Photo: Courtesy of Anti- Records

The 15 Best Tom Waits Songs

From apocalyptic blues boasts to backwoods chant-alongs, here are 15 of the best songs encapsulating Tom Waits’ incredibly varied career.

10. “Step Right Up” (Small Change, 1976)

Much of Small Change finds Waits dipping dangerously into zeeba-baba-doo-ba “gee ain’t I the hippest cat” territory. That said, you are a humorless prick if “Step Right Up” doesn’t astound and delight you. A litany of huckster come-ons over a dangerously limber jazz trio, “Step Right Up” is positively one of Waits’ most incredible vocal performances: it’s hilarious, it’s athletic, and it contains the indelible line, “The large print giveth, and the small print taketh away.” This live version is slower than the record as if Waits knew that was a feat he couldn’t replicate nightly.

9. “Jockey Full of Bourbon” (Rain Dogs, 1985)

Another positively iconic Waits tune thanks to its use in Jim Jarmusch’s Down by Law. “Jockey” cruises in second on hand drums, upright bass, and Ribot’s guitar set to “stun”. Waits’ vocal proves he doesn’t have to bellow to cast his spell — his sandpapery whisper paints images both baffling (“And I’ve been stepping on the devil’s tail / Across the stripes of a full moon’s head”) and terrifying (“Bloody fingers on a purple knife”).

8. “Hoist That Rag” (Real Gone, 2004)

“Hoist That Rag” sounds like it was recorded in a raft that just left Cuba. And I mean that in a good way. Listening to Waits shift between his high, keening register on the verse and that rafter-shaking bellow on the chorus is an unmatched thrill, and Marc Ribot turns in a hypnotic, catchy gem of a solo midway through.

7. “Downtown Train” (Rain Dogs, 1985)

The irony in this song being covered by Rod Stewart is that Waits’ original version comes closer to the brandy-soaked, rough-edged charm of Stewart’s early records. That’s Richard Hell and Lou Reed’s old bunky Robert Quine playing guitar, and aside from Waits’ husky, strained vocal, his guitar is the real soul of this song. “Downtown Train” is wounded, lonely, but still ultimately hopeful — Waits in a nutshell.

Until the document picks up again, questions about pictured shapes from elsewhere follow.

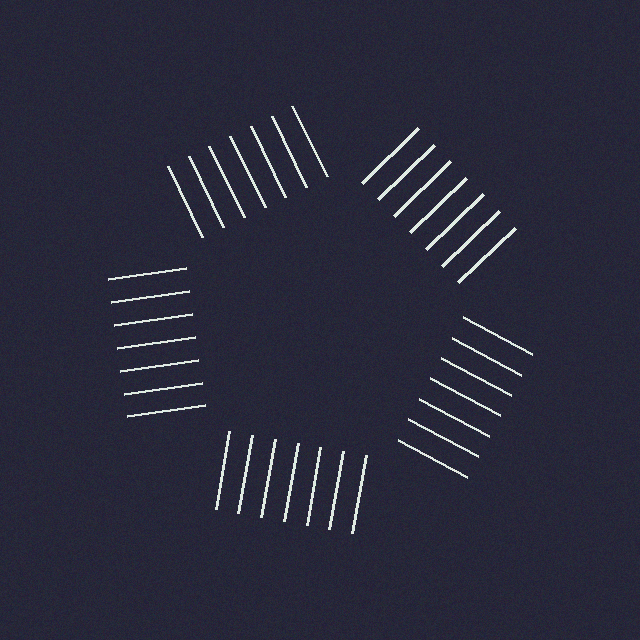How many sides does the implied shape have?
5 sides — the line-ends trace a pentagon.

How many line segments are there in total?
35 — 7 along each of the 5 edges.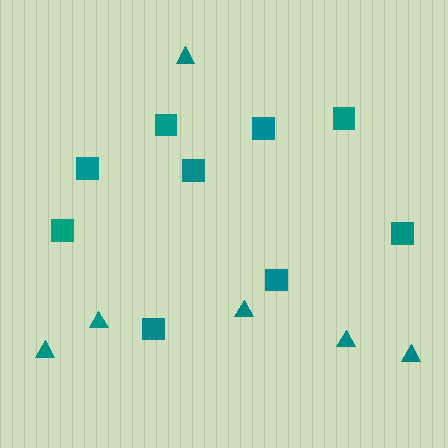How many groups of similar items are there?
There are 2 groups: one group of triangles (6) and one group of squares (9).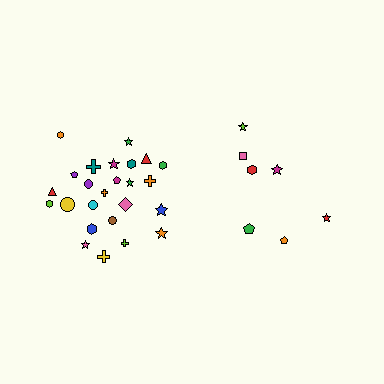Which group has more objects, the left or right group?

6. “Warm Beer and Cold Women” (Nighthawks at the Diner, 1975)

Early Tom Waits was often in danger of be-boppin’ and finger-snappin’ his way into caricature, but “Warm Beer and Cold Women” walks the line between character and caricature beautifully. It helps that Waits assembled a top-notch band of LA jazz session vets to help his song softly strut through Nighthawks at the Diner — Pete Christlieb’s deftly supportive sax and Jim Hughart’s supple bass work elevate this tune to the closest Waits ever got to pure jazz.